But whatever primitive wildness, whatever ancestral nearness we recover in communion with
remote Nature, there is no question as to the fascination of beauty exercised by the still
waters of which we speak, of their enduring spell. What lovelier thing in Nature on a
serene and cloudless October day, than to come upon a small lake surrounded by tall elms
of amber and burnished bronze, by beech and maple and sycamore, cloudy with superb fusion
of orange and scarlet and every shade of red and brown, by limes and aspens tremulous with
shaken pale gold? Beautiful in itself, in rare and dreamlike beauty, the woods become more
beautiful in this silent marriage with placid waters, take on a beauty more rare, a
loveliness more dreamlike. There is a haze which holds the fluent gold of the air. Silence
is no longer quietude as in June; or a hushed stillness, as in the thunder-laded noons of
July or August; but a soundless suspense wherein the spirit of the world, suddenly at
rest, sleeps and dreams. The same ineffable peace broods over all still waters: on the
meres of Hereford, on the fens of East Anglia, on lochs heavy with mountain-shadow, on the
long grey Hebridean sheets where the call of the sea-wind or the sea-wave is ever near.

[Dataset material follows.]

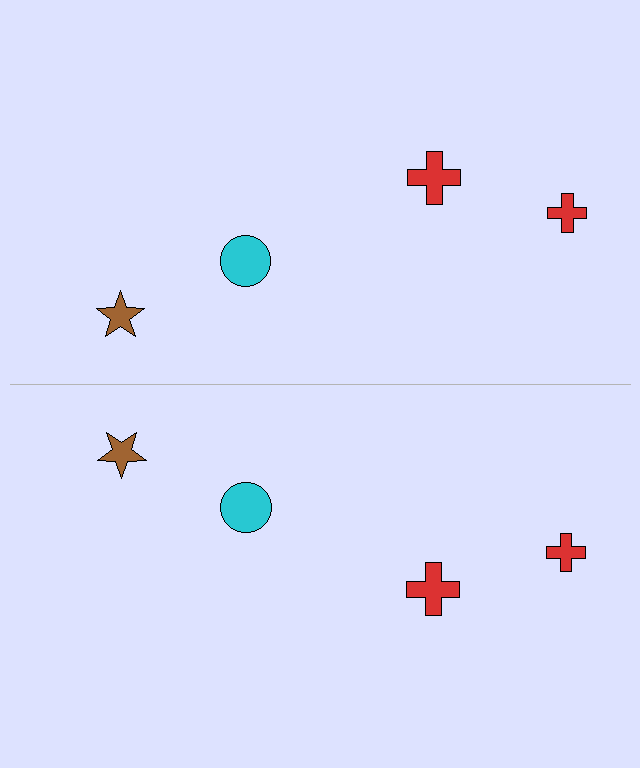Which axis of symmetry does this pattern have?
The pattern has a horizontal axis of symmetry running through the center of the image.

Truly there must be a hidden magic in them, as old tales tell. I recall one wherein the
poets and dreamers of the world are called "the children of pools." The poet and
dreamer who so called them must have meant by his metaphor those who took into the hearts
of men and into the dim eyes of Life, troubled by the beauty and mystery of the world,
insatiable in longing for the ineffable and the unattainable. So, long ago, even
"ornamental waters " may have been symbols of the soul's hunger and thirst,
emblems of the perpetual silence and mystery of his fugitive destiny!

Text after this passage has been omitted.